Standard AI agents have no persistence:

Typical Agent Experience
Day 1:
Me: "I'm building a React app with TypeScript"
Agent: "Got it, I'll help with that"
Day 2 (new session):
Me: "Add authentication to my app"
Agent: "What tech stack are you using?"
Me: (frustrated) "React with TypeScript, like I said yesterday"

This happens because:

  1. Session-only context: Each conversation starts fresh
  2. No fact extraction: Agents don’t identify and store important details
  3. No retrieval: Even if stored, previous context isn’t injected

I wanted to understand how DeerFlow solves this.

What DeerFlow Memory Does

DeerFlow’s memory system provides three things:

  1. User Context: Short summaries about who you are (work, personal, current focus)
  2. Facts: Discrete, confidence-scored knowledge (preferences, knowledge, goals)
  3. History: Time-based conversation summaries

The key insight: memory is extracted automatically using the LLM itself, then injected into future conversations.

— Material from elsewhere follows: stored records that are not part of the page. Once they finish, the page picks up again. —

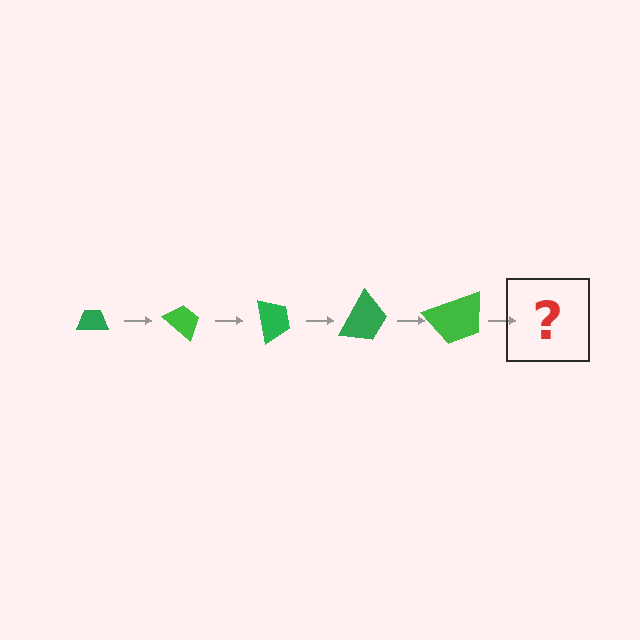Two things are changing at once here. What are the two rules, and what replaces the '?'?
The two rules are that the trapezoid grows larger each step and it rotates 40 degrees clockwise each step. The '?' should be a trapezoid, larger than the previous one and rotated 200 degrees clockwise from the start.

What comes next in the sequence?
The next element should be a trapezoid, larger than the previous one and rotated 200 degrees clockwise from the start.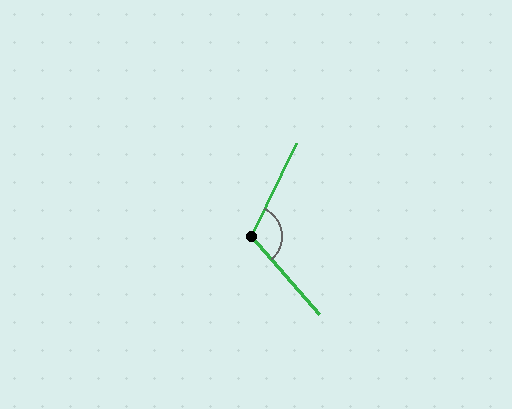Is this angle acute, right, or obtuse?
It is obtuse.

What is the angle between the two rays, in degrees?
Approximately 114 degrees.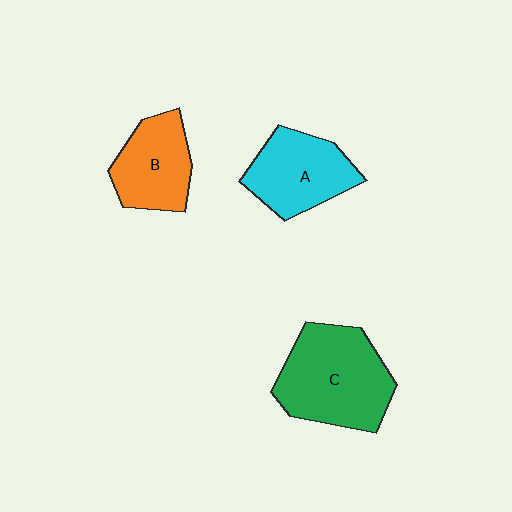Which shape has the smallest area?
Shape B (orange).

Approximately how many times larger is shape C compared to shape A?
Approximately 1.4 times.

Exploring the Memory Storage

I started by examining where memory is stored:

Terminal
cd deer-flow
find . -name "memory.json"
Output
./backend/.deer-flow/memory.json

Let me check the structure:

Terminal
cat ./backend/.deer-flow/memory.json | python3 -m json.tool | head -80
memory.json structure
{
"userContext": {
"workContext": "Software engineer working on AI projects with Python and TypeScript",
"personalContext": "Based in San Francisco, interested in hiking and photography",
"topOfMind": "Currently planning a product launch for Q2 2026"
},
"facts": [
{
"id": "fact-2026031510",
"content": "User prefers Python over JavaScript for backend development",
"category": "preference",
"confidence": 0.9,
"createdAt": "2026-03-15T10:00:00Z",
"source": "conversation-abc123"
},
{
"id": "fact-2026031511",
"content": "User is building a task management app called TaskFlow",
"category": "goal",
"confidence": 0.85,
"createdAt": "2026-03-15T11:30:00Z",
"source": "conversation-def456"
}
],
"history": {
"recentMonths": "March 2026: Worked on DeerFlow integration, researched agent memory systems...",
"earlierContext": "Previous projects include a microservices architecture and a data pipeline...",
"longTermBackground": "Software engineer with 8+ years experience in distributed systems..."
}
}

I was impressed. The system had extracted structured information from my conversations without any manual configuration.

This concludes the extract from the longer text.